Gozo Channel dished out €4.3 million worth of direct orders between 2016 and the beginning of 2018, statistics in parliament show.

The direct orders were mainly for maintenance and repairs on the Gozo ferries, as well as the subcontracting of workers.

Executive Security Services, owned by Stephen Ciangura, was given €390,000 worth of direct orders for “seamen services” in 2017, including separate contracts worth €130,000, €108,000 and €100,000.

Mr Ciangura serves as the chauffeur of MCST chairman Jeffrey Pullicino Orlando.

Public procurement regulations state that any project worth more than €120,000 should be granted by tender through the Contracts Department. 

Last year, Times of Malta reported how at least six of the 10 members sitting on Gozo Channel’s new board of directors were Labour Party activists.

Appointed by Gozo Minister Justyne Caruana, the board is again chaired by Joe Cordina, Labour’s Xagħra mayor and a candidate at the last general election.

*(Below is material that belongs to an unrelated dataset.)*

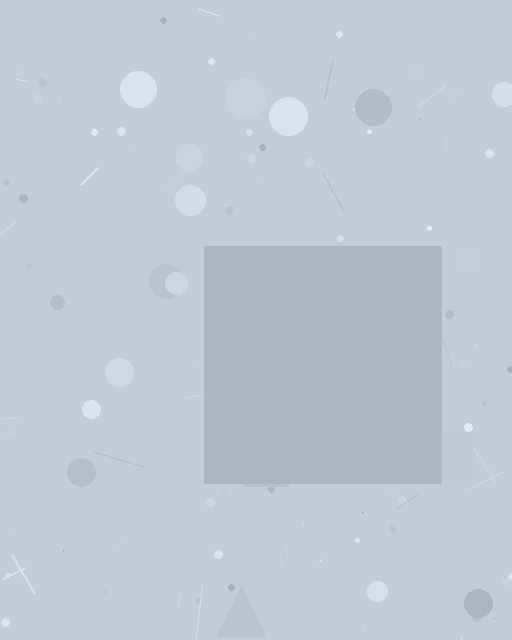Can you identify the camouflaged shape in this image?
The camouflaged shape is a square.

Sitting with him are two former Labour MPs, a Labour local councillor, a member of the party’s executive committee and a Labour electoral candidate.

Questions sent to Mr Cordina about the amount of direct orders were not answered by the time of writing.

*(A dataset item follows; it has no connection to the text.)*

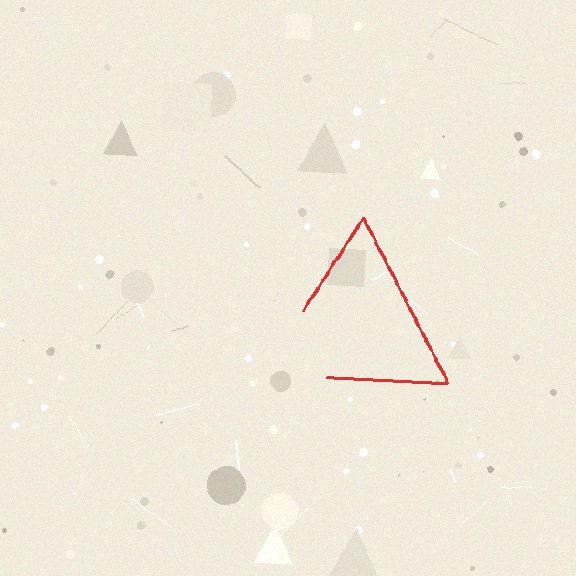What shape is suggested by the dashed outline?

Successive reports by the Auditor General had repeatedly stated that direct orders should be kept to a “barest minimum”, as they circumnavigated normal tendering rules.

Trust Business Solutions JV were given over half a million euros in various direct orders for the provision of personnel, including cleaners, cafeteria attendants and mooring men.

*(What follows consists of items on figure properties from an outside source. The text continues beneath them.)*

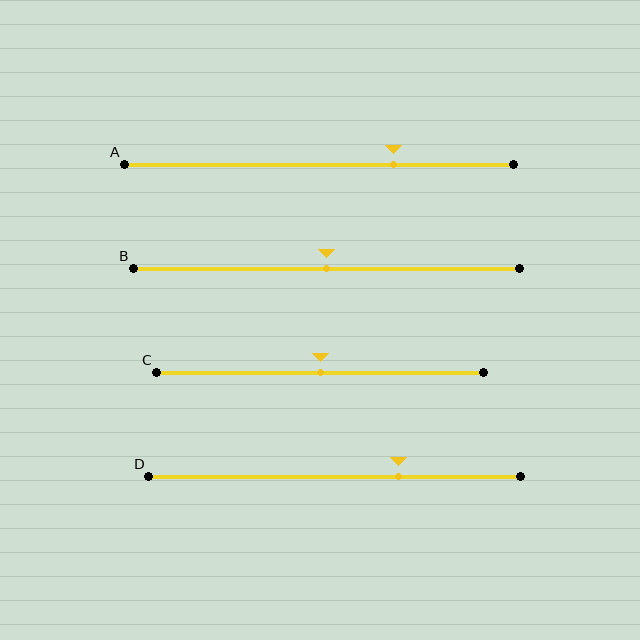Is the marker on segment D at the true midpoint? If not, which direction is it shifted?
No, the marker on segment D is shifted to the right by about 17% of the segment length.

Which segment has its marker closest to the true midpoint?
Segment B has its marker closest to the true midpoint.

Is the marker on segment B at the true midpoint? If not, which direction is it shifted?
Yes, the marker on segment B is at the true midpoint.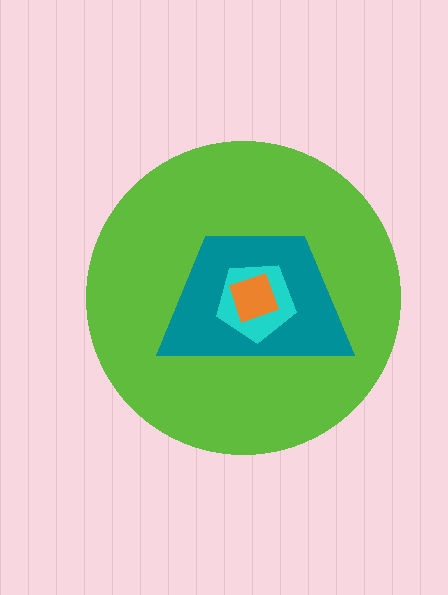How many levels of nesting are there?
4.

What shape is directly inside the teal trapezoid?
The cyan pentagon.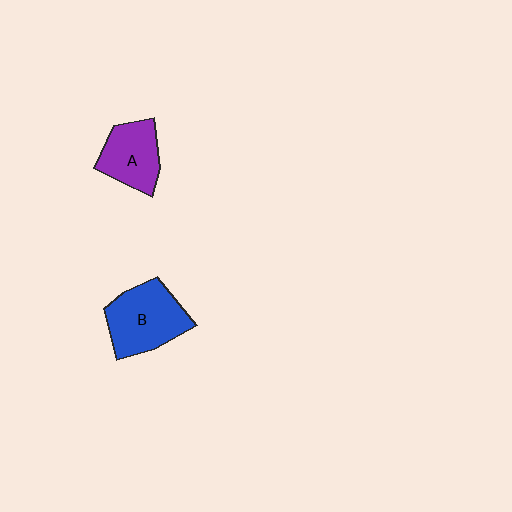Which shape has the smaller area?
Shape A (purple).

None of these direct orders exceeded the €120,000 threshold.

Ship repair company Palumbo received €966,783 in direct orders. This figure included a €575,000 contract to refit the Ta’ Pinu ferry last year, and another €281,000 contract to re-fit the MV Gaudos.

ABB Spa was given a €205,669 contract for spare parts and Manoel Island Yacht Yard a €288,000 contract.

Apart from some other smaller contracts, Signal 8 Security Services were handed one contract of €260,000 for mooring men services, and another for €241,000.

A number of parliamentary questions have been asked this week about the direct orders given by different ministries. The Economy Ministry spent over €1.3 million in direct orders between December 2016 and November 2017.

Two direct orders worth just under €5 million were given by the parliamentary secretary for sport for the building of a shooting range.